FILE - Brazil's interim President Michel Temer reacts during a meeting of the presentation of economic measures, at the Planalto Palace in Brasilia, Brazil, May 24, 2016.

FILE - Brazil's interim President Michel Temer reacts during a meeting of the presentation of economic measures, at the Planalto Palace in Brasilia, Brazil, May 24, 2016.

A wave of scandals buffeting Brazil's interim government is weakening the resolve of some senators to oust suspended President Dilma Rousseff, offering the leftist leader hope of surviving an impeachment trial in the upper house.

Soccer-star-turned-Senator Romario shocked the government last week when he announced he was no longer certain to vote in favor of removing Rousseff. Brazil's first female leader was placed on trial by the Senate last month on charges of breaking budget rules.

His announcement followed a flurry of gaffes, policy missteps and scandals that have rocked the three-week-old administration, including the resignation of two ministers after leaked recordings suggested they tried to block a massive anti-graft investigation at state oil company Petrobras before taking office.

The recordings, taped secretly by a defendant in the Petrobras probe who made a plea bargain deal with prosecutors, appeared to support Rousseff's claim that her impeachment was an opposition conspiracy to seize power and avoid prosecution.

A prosecutor's request Tuesday for the arrest of four senior members of Michel Temer's PMDB party for allegedly obstructing the investigation — including the Senate speaker and a former Brazilian president — could sway senators who are reconsidering whether to convict Rousseff and permanently dismiss her.
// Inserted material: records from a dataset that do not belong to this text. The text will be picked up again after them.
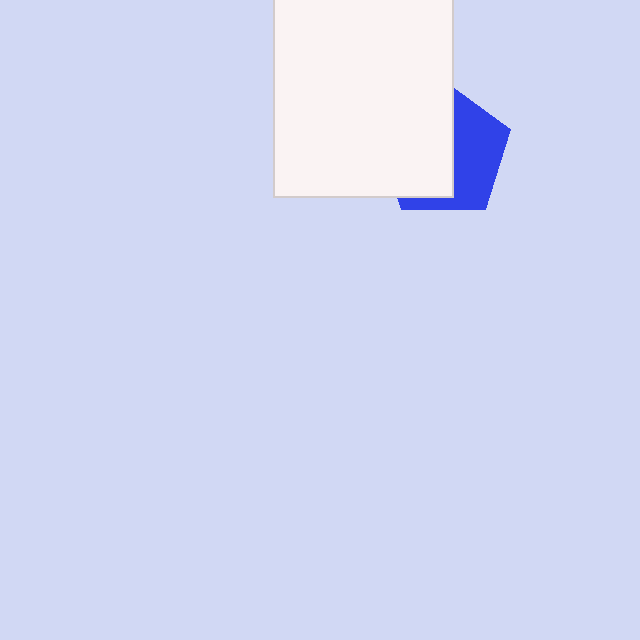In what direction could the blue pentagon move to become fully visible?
The blue pentagon could move right. That would shift it out from behind the white rectangle entirely.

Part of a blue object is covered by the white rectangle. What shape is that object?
It is a pentagon.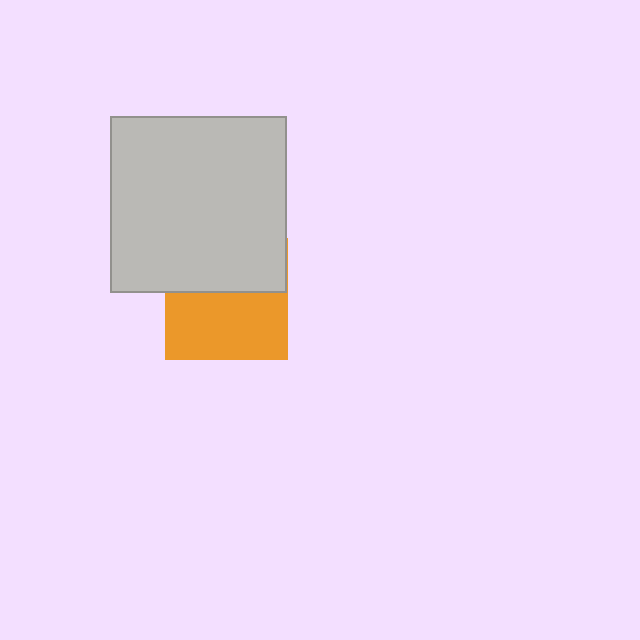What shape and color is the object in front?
The object in front is a light gray square.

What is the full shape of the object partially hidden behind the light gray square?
The partially hidden object is an orange square.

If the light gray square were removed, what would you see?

According to surveys by Brazilian media, up to a dozen of the 55 senators who voted last month to put Rousseff on trial are now undecided.

If just a couple of those change sides, the Temer camp would lose the 54 votes it needs — two-thirds of the 81-seat Senate — to convict Rousseff. She would then be able to serve out her term until 2018, though many in Brasilia think she would be too weak to govern and would have to call early elections.

A Rousseff comeback would likely sink Brazilian financial markets, after they rallied strongly at the start of this year on the prospects of her ouster. It could also leave Latin America's largest country in a prolonged state of political deadlock.

"It's going to be very close. I have not decided," Senator Cristovam Buarque told Reuters. "There are six or seven senators who are undecided and could go either way."

Like Romario, who quit his seat on the impeachment commission on June 1, criticizing the appointment of ministers facing investigation in the Petrobras scandal, Buarque says Temer's bad cabinet choices have made some senators think twice.

"The impeachment has become an election between Rousseff and Temer, who will also be judged on his record in government," Buarque said. "The presidency will be decided by two or three votes."